Certains analystes voient dans cette rhétorique agressive une stratégie délibérée pour maintenir sa base militante, habituée à son franc-parler depuis ses années dans l’opposition. D’autres y perçoivent simplement l’expression d’un tempérament passionné, peu enclin aux compromis.
Quoi qu’il en soit, Sonko assume pleinement cette posture. Lors d’un récent discours, il a déclaré : *« Je ne suis pas là pour plaire aux anciens systèmes, mais pour servir le peuple. Si ma manière de parler dérange, c’est que le message passe. »* Une déclaration qui résume bien sa philosophie : priorité au fond, quitte à bousculer la forme.

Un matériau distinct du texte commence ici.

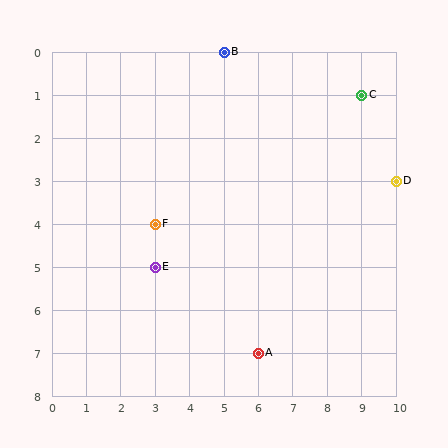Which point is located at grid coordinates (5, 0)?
Point B is at (5, 0).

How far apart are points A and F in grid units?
Points A and F are 3 columns and 3 rows apart (about 4.2 grid units diagonally).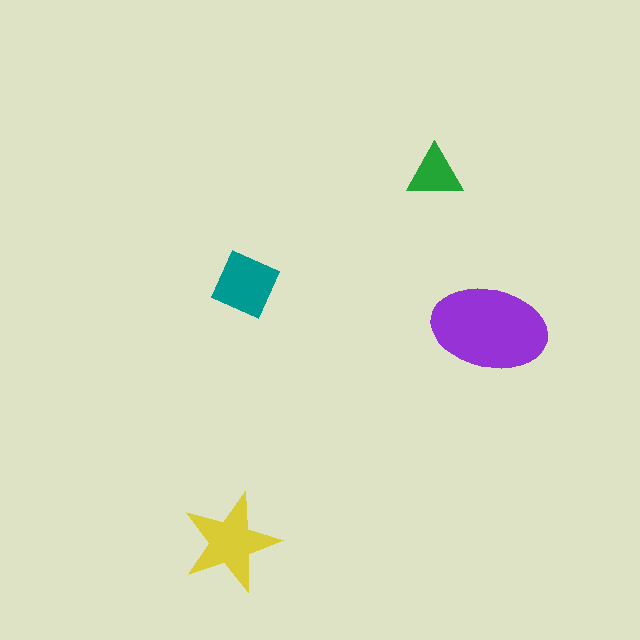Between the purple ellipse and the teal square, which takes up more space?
The purple ellipse.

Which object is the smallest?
The green triangle.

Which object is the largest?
The purple ellipse.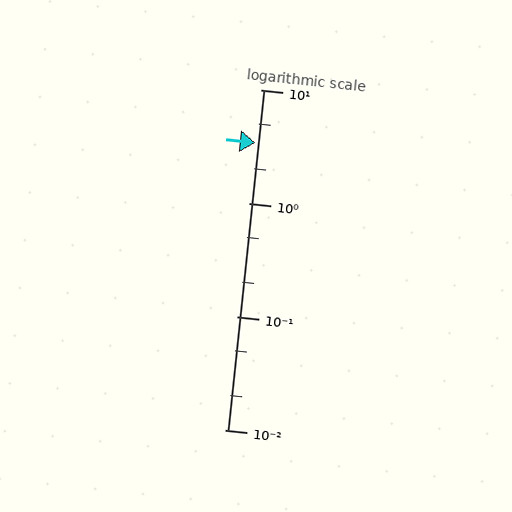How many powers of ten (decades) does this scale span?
The scale spans 3 decades, from 0.01 to 10.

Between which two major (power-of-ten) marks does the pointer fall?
The pointer is between 1 and 10.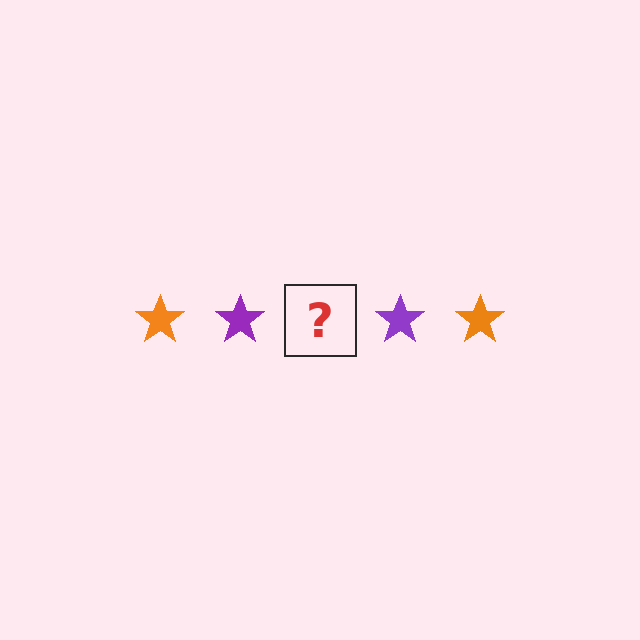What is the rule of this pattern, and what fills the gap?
The rule is that the pattern cycles through orange, purple stars. The gap should be filled with an orange star.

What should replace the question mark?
The question mark should be replaced with an orange star.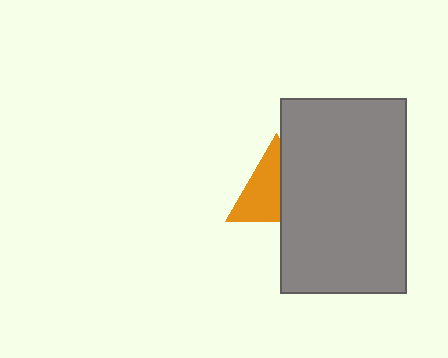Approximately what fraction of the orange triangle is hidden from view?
Roughly 44% of the orange triangle is hidden behind the gray rectangle.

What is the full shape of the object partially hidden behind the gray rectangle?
The partially hidden object is an orange triangle.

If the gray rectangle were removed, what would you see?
You would see the complete orange triangle.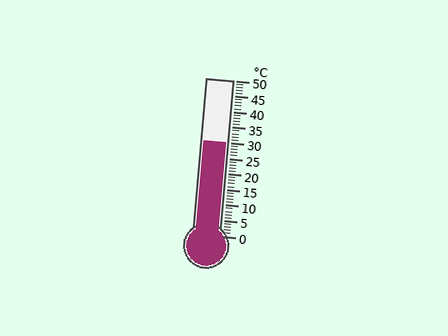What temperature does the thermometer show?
The thermometer shows approximately 30°C.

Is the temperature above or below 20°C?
The temperature is above 20°C.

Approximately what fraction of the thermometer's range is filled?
The thermometer is filled to approximately 60% of its range.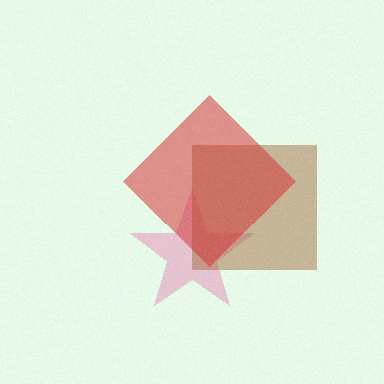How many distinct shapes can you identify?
There are 3 distinct shapes: a pink star, a brown square, a red diamond.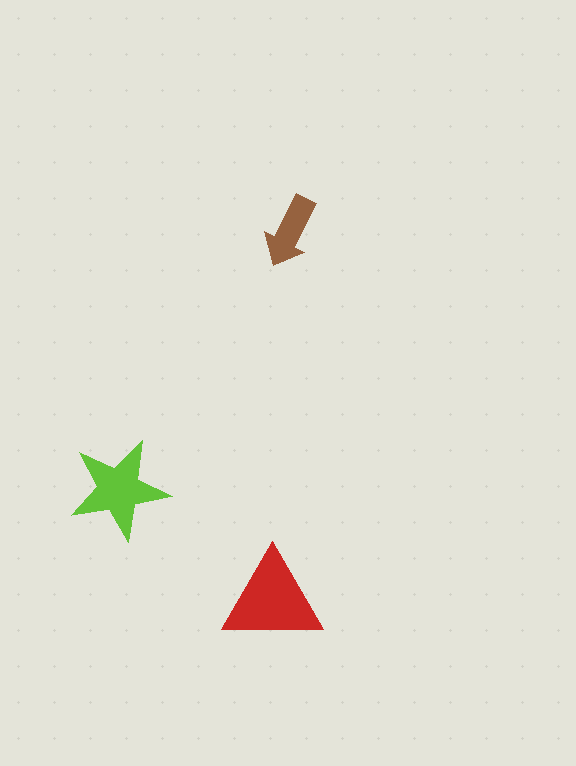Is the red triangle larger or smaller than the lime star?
Larger.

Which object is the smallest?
The brown arrow.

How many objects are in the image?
There are 3 objects in the image.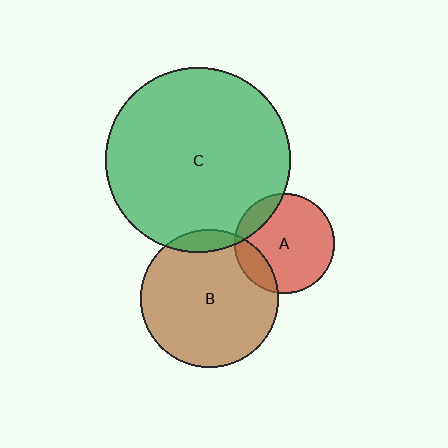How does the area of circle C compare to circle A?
Approximately 3.4 times.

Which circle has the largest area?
Circle C (green).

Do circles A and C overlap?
Yes.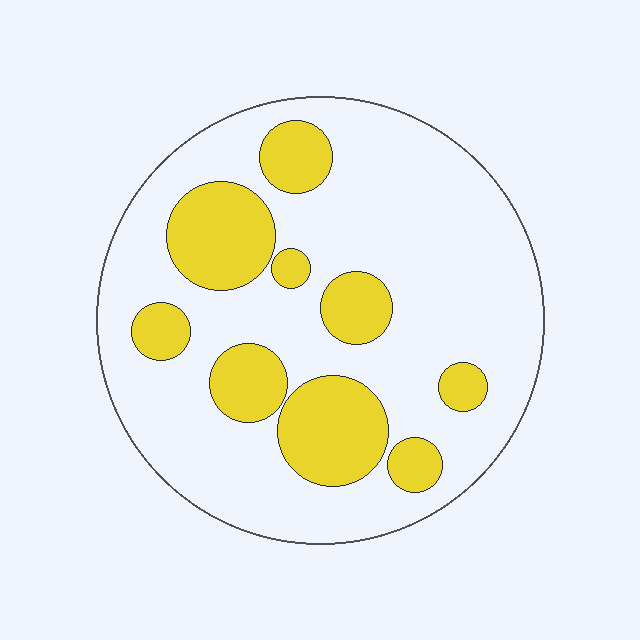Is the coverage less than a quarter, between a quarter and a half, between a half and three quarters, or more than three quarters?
Between a quarter and a half.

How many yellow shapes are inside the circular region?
9.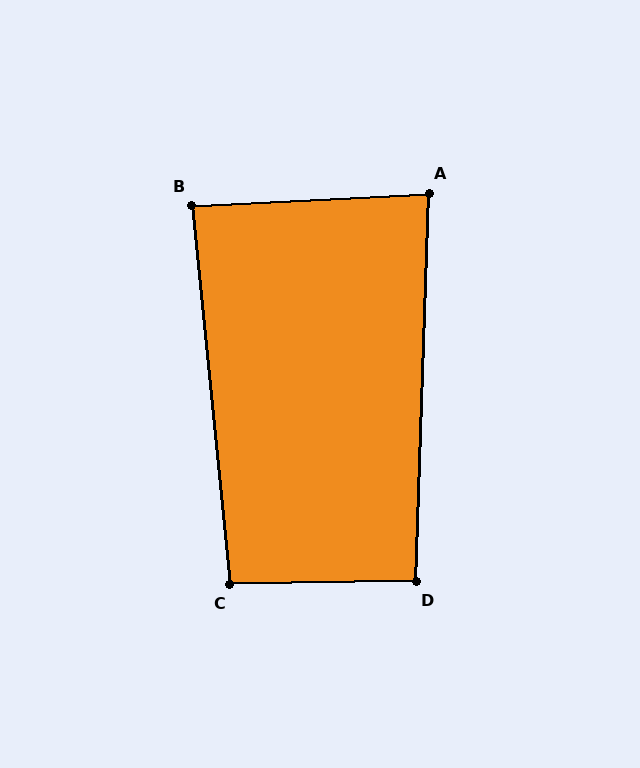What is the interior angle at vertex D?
Approximately 93 degrees (obtuse, close to a right angle).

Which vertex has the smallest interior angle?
A, at approximately 85 degrees.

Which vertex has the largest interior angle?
C, at approximately 95 degrees.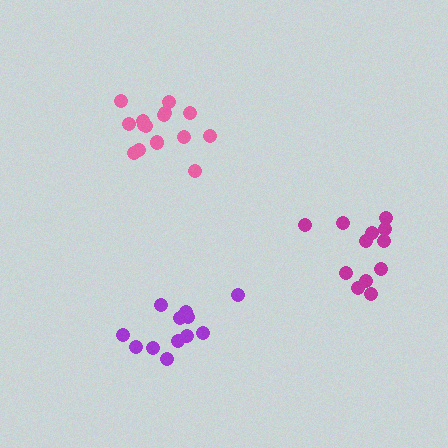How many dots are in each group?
Group 1: 12 dots, Group 2: 15 dots, Group 3: 12 dots (39 total).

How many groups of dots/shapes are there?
There are 3 groups.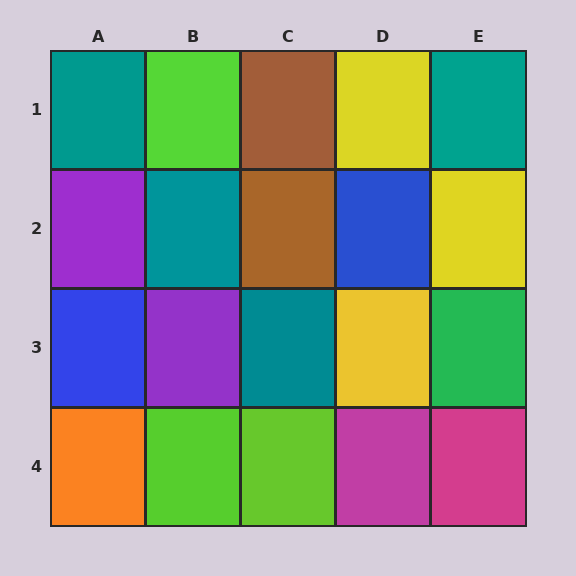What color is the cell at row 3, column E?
Green.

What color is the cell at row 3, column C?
Teal.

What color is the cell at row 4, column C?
Lime.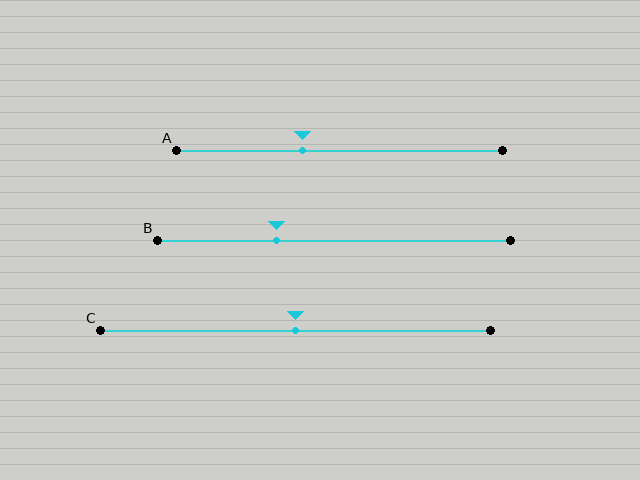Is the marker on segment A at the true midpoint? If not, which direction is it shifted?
No, the marker on segment A is shifted to the left by about 11% of the segment length.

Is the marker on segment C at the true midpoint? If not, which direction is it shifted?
Yes, the marker on segment C is at the true midpoint.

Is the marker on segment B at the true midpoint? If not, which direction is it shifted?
No, the marker on segment B is shifted to the left by about 16% of the segment length.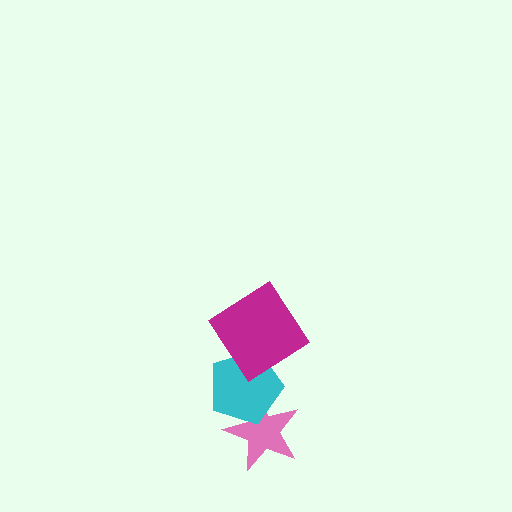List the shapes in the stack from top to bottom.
From top to bottom: the magenta diamond, the cyan pentagon, the pink star.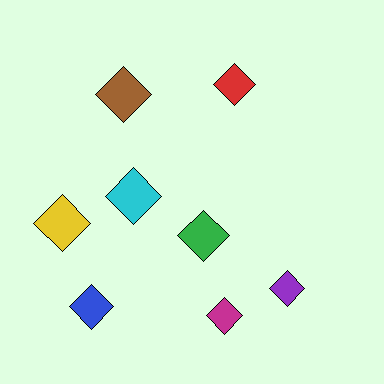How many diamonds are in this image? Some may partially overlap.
There are 8 diamonds.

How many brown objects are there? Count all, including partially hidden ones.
There is 1 brown object.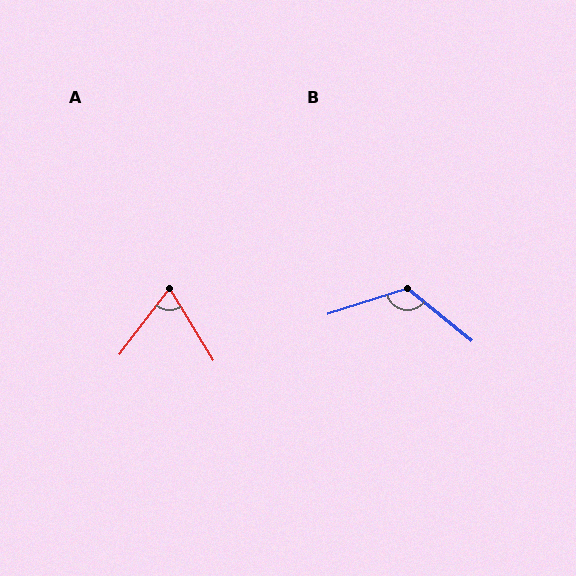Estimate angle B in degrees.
Approximately 123 degrees.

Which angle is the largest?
B, at approximately 123 degrees.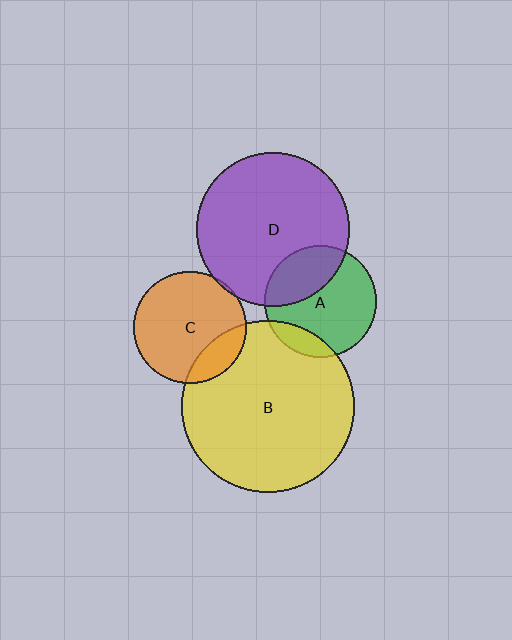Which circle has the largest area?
Circle B (yellow).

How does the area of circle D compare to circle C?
Approximately 1.9 times.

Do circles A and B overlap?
Yes.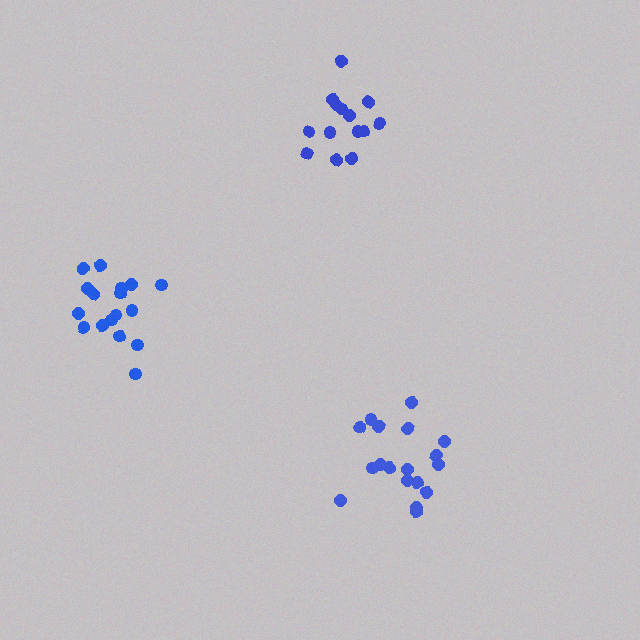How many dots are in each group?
Group 1: 18 dots, Group 2: 14 dots, Group 3: 17 dots (49 total).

Si ce style séduit une jeunesse en quête de leaders audacieux, il inquiète une partie de la classe politique et des partenaires internationaux, attachés à un certain formalisme diplomatique. La question est de savoir si cette approche favorisera les réformes promises ou si, au contraire, elle creusera les divisions dans un pays déjà polarisé.
Une chose est sûre : avec Ousmane Sonko, le Sénégal entre dans une ère où le langage politique n’est plus codifié comme avant. Reste à voir si ce changement de ton s’accompagnera d’une transformation durable des institutions.